REAL APPLICATION TEST 10G
Implementation (before execute anything read the documentation below).
1 – Add an entry on the tnsnames.ora of both sides, production and test databases.
2 – Run the script rap_install.sql on both sides, as a DBA user.
2 – Connect as user RAP and create dblink from production to test and from test to production, with the name raplink in both cases, the parameter GLOBAL_NAMES should be set as FALSE, if you need to use it as TRUE, then you will need to create the dblinks with the same name as the instance you are connecting, also you will need to edit the RAP package body and change all the raplink entries to the dblink name you have created on each side, much more complicated but it works.
Test to production:
Conn rap/rapver1
Create database link raplink
Connect to rap identified by rapver1
Using ‘tnsprod’;
Production to test:
Conn rap/rapver1
Create database link raplink
Connect to rap identified by rapver1
Using ‘tnstest’;
3 – Run the script rap_package_v1.0.sql on both sides, connected as RAP user.

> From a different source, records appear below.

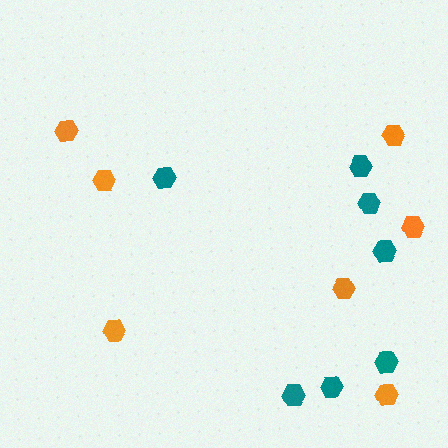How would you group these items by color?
There are 2 groups: one group of teal hexagons (7) and one group of orange hexagons (7).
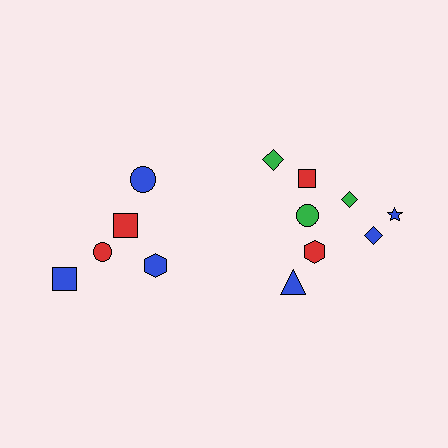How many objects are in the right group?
There are 8 objects.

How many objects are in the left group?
There are 5 objects.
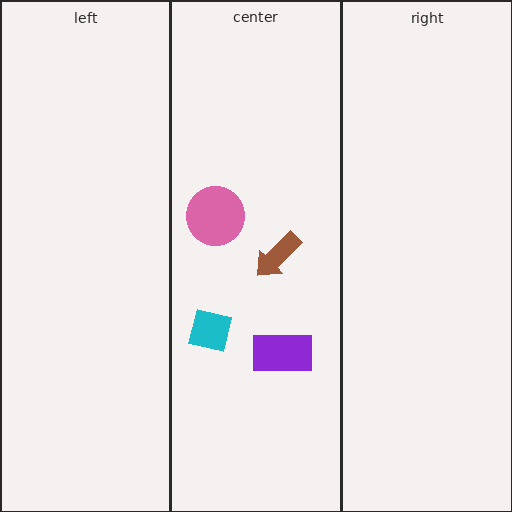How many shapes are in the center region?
4.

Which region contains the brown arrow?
The center region.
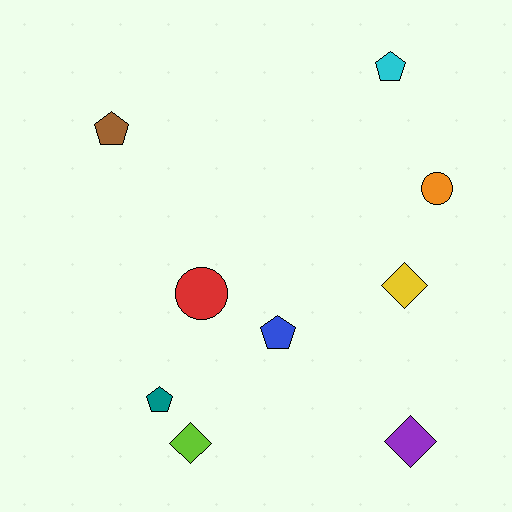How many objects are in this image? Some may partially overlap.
There are 9 objects.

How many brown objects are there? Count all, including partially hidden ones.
There is 1 brown object.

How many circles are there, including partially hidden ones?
There are 2 circles.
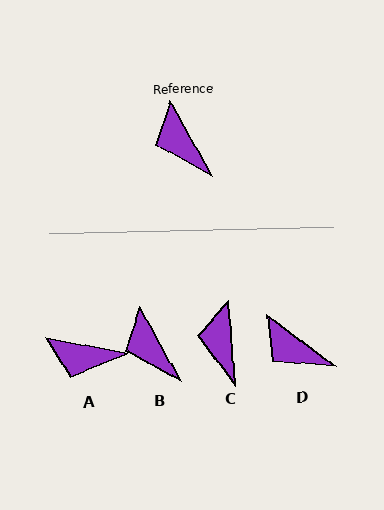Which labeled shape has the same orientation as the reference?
B.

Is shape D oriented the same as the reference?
No, it is off by about 24 degrees.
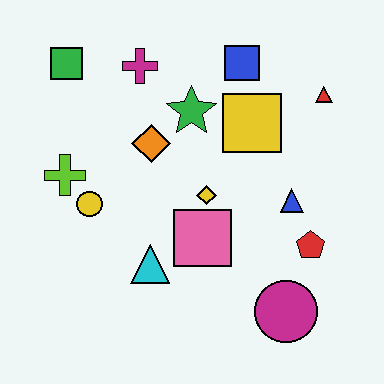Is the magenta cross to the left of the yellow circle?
No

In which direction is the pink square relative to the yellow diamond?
The pink square is below the yellow diamond.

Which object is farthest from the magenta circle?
The green square is farthest from the magenta circle.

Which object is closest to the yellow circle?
The lime cross is closest to the yellow circle.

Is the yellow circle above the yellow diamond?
No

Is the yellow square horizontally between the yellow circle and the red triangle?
Yes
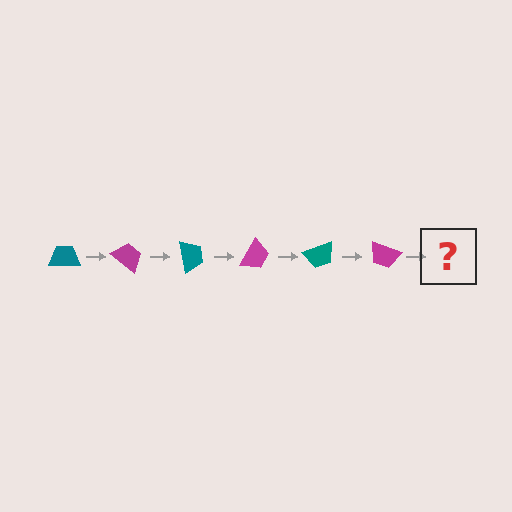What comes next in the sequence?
The next element should be a teal trapezoid, rotated 240 degrees clockwise from the start.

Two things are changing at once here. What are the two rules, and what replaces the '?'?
The two rules are that it rotates 40 degrees clockwise each step and the color cycles through teal and magenta. The '?' should be a teal trapezoid, rotated 240 degrees clockwise from the start.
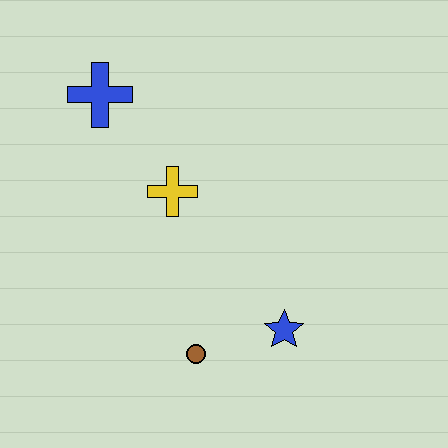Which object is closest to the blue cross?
The yellow cross is closest to the blue cross.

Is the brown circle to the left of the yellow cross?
No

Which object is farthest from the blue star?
The blue cross is farthest from the blue star.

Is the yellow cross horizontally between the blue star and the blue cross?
Yes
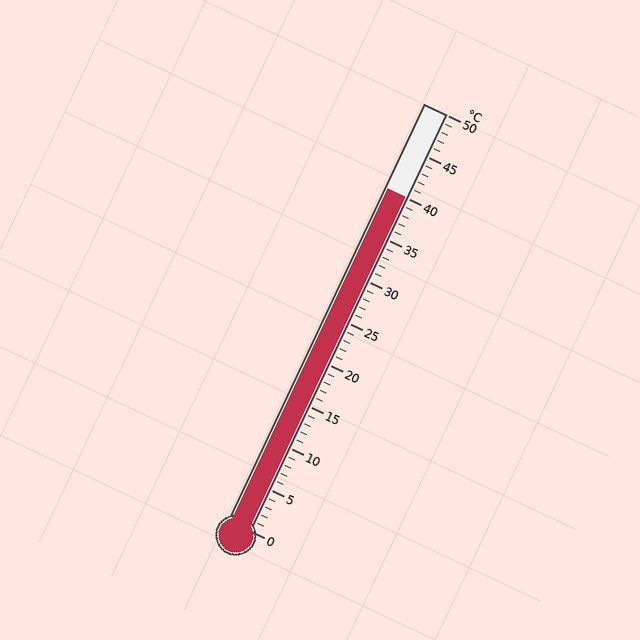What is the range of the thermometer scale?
The thermometer scale ranges from 0°C to 50°C.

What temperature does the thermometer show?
The thermometer shows approximately 40°C.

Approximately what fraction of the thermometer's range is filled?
The thermometer is filled to approximately 80% of its range.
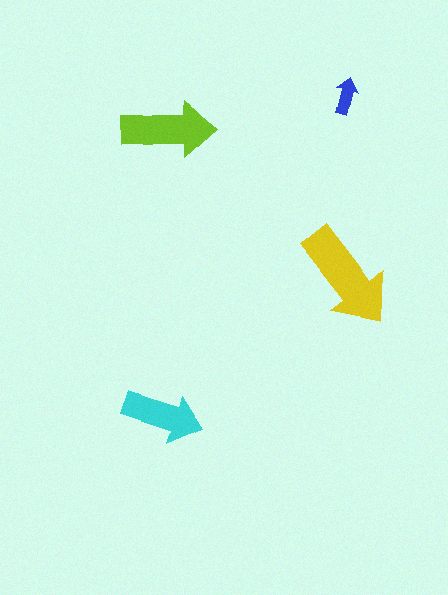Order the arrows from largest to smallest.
the yellow one, the lime one, the cyan one, the blue one.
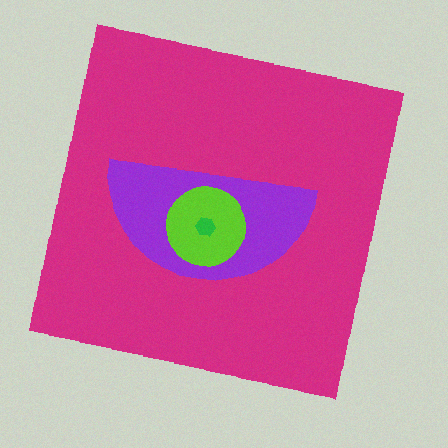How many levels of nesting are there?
4.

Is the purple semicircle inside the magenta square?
Yes.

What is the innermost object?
The green hexagon.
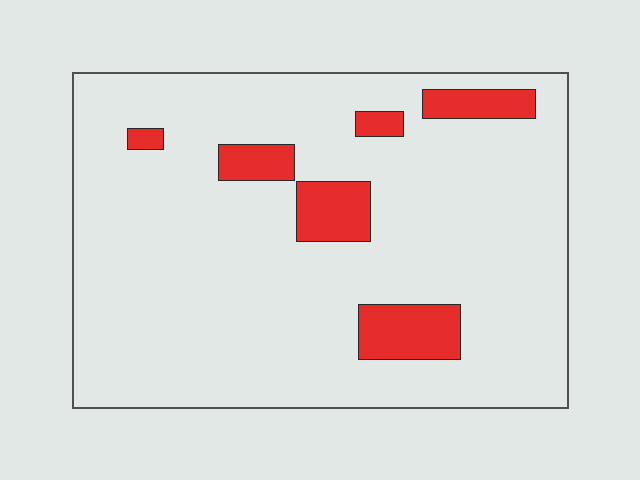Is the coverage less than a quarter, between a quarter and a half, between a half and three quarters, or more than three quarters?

4 – Run the script rap_package_body_ver_1.0.sql on both sides, connected as RAP user.
5 – Recompile the package body on both sides, connected as RAP user.

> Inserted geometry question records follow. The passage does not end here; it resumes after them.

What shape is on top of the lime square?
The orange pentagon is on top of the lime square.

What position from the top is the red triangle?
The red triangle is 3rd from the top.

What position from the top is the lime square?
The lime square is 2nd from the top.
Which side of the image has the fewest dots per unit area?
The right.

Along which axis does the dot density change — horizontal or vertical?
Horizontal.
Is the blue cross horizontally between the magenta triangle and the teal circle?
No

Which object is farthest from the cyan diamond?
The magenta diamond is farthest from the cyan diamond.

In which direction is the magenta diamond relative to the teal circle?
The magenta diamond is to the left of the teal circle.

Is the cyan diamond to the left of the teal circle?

Alter package rap compile body;
Documentation
Oracle has created the Real Application Test on 11g, this feature is really interesting and can save you a lot of time when you need to test your application’s sql code, mainly when dealing with upgrades, patches, migrations, etc…
How does it work?
Basically it capture the workload (sql and dml) on your production environment and execute everything again on another instance, doing so you can compare executions times, IO usage, cpu and also the execution plan.
Oracle also allows you to use this tool from 10g (10.2.0.4) with 11g, which means you can capture the workload on 10g and test on 11g, but not 10g to 10g.
But at this point with the 11g with just a few miles on the road, will take some time till we definitely upgrade, so getting inspiration on this new 11g feature I decide to create a similar one that would allow me to do almost the same thing from 10g to 10g or 11g databases doesn’t matter.
The Oracle tool is based on PL/SQL and a new binary tool, and it is able not only to replay the workload but also you can simulate different scenarios like increasing the number of user executing the queries.
On this first release I’ve created I just replay the workload based on the number of executions * 2, of each query, that means if a query was executed 10 times on production I will execute it 20 times on test, there are two basic reasons for that, the first one is to stress the test environment, the second one is to minimize the overhead the replay process can have when executing the queries, what that means is during the replay phase when binding and processing the queries we can have an overhead of 10% to 200% depending on the number of bind variables, so when executing more times the statistic/execution is minimized and the overhead became almost insignificant.
At this moment that is enough for my needs, but I intend to create a new release soon and include other types of replay like the oracle 11g does, and capture other types of statistics to have a more detailed comparison report.
How does my “Real Application Test” works?
The process of capturing the workload is based on 3 views V$SQLAREA, V$SQL_BIND_CAPTURE, V$SQL_PLAN.
V$SQLAREA – shows all the queries in the cache, that means the most used SQL and DML.
V$SQL_BIND_CAPTURE – shows information about bind variables, by default every 15 minutes Oracle capture the active binds and update this view.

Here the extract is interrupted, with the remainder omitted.